You probably don’t want to be known around the office as the one who’s never willing to lend a hand to a colleague — being pals with your co-workers, after all, can make it easier to get through the day — but there’s a downside to being too giving of your energy: It can actually make you worse at your job.
It’s a fine line to walk: On the one hand, as Wharton researchers Adam Grant and Reb Rebele noted in a recent column in Harvard Business Review, research has shown that people categorized as “givers” — as opposed to “selfish ‘takers’ or quid pro quo ‘matchers’” — typically make for the most valuable employees, sharing their time and knowledge in a way that elevates the workings of the whole group. On the other hand, givers are “also at the greatest risk for burnout,” they wrote. “When they don’t protect themselves, their investments in others can cause them to feel overloaded and fatigued, fall behind on their work goals, and face more stress and conflict at home.”
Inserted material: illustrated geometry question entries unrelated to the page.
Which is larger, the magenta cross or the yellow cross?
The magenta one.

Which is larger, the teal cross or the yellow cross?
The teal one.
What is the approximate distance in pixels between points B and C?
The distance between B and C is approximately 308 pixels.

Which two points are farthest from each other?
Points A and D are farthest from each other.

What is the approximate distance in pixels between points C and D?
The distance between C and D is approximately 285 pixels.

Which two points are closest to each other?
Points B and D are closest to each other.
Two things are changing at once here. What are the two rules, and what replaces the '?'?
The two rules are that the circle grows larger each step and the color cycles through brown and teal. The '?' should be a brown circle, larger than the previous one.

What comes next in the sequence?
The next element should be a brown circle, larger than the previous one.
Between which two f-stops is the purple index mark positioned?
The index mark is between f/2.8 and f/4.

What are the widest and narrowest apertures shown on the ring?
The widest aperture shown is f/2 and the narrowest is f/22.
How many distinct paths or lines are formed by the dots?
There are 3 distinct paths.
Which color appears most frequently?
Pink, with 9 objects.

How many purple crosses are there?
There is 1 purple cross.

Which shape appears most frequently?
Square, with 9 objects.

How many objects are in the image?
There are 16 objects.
But, the researchers argued, there’s a way to be a giver while simultaneously avoiding “generosity burnout” — the key lies in knowing that generosity and selflessness are not one and the same. “Being an effective giver isn’t about dropping everything every time for every person,” they wrote. “It’s about making sure that the benefits of helping others outweigh the costs to you.”
Think of it this way: Let’s say you’re crashing on a looming deadline for some super-important project when a colleague asks for your help fixing the copy machine. The selfless thing to do would be to get up from your desk and go help him out — but that would also be a foolish use of your time. In this case, the cost of your missing your deadline outweighs the cost of him having to wait a little longer to scan something.
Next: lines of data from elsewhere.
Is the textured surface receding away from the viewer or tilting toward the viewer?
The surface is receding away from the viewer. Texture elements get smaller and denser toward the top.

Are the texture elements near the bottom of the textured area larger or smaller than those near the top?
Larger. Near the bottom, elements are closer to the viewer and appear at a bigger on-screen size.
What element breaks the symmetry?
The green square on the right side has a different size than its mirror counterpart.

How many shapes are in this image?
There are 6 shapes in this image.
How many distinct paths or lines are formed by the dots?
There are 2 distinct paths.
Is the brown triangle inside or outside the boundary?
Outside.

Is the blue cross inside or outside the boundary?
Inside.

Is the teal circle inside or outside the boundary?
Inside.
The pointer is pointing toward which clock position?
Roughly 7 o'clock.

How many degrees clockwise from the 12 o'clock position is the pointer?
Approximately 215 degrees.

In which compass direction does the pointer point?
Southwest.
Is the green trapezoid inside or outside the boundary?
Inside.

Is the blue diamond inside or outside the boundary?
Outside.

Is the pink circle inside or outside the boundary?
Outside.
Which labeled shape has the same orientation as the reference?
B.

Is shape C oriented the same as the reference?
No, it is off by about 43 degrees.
Or, to borrow from Grant and Rebele’s example, let’s say you’ve agreed to set aside time to teach something to a colleague, and they’ve just asked if you wouldn’t mind doing the same for one of their buddies. It might be selfless to set aside another chunk of time to repeat the lesson — but, again, it would also be something other than the best use of your time. A better move would be rescheduling for a time when both people can make it, allowing you to combine two lessons into one. “Finding ways to give without depleting your time and energy,” they wrote, “is generous but not selfless.” The best way to maintain your generosity over time, in other words, is to make sure you’re a little bit selfish, too.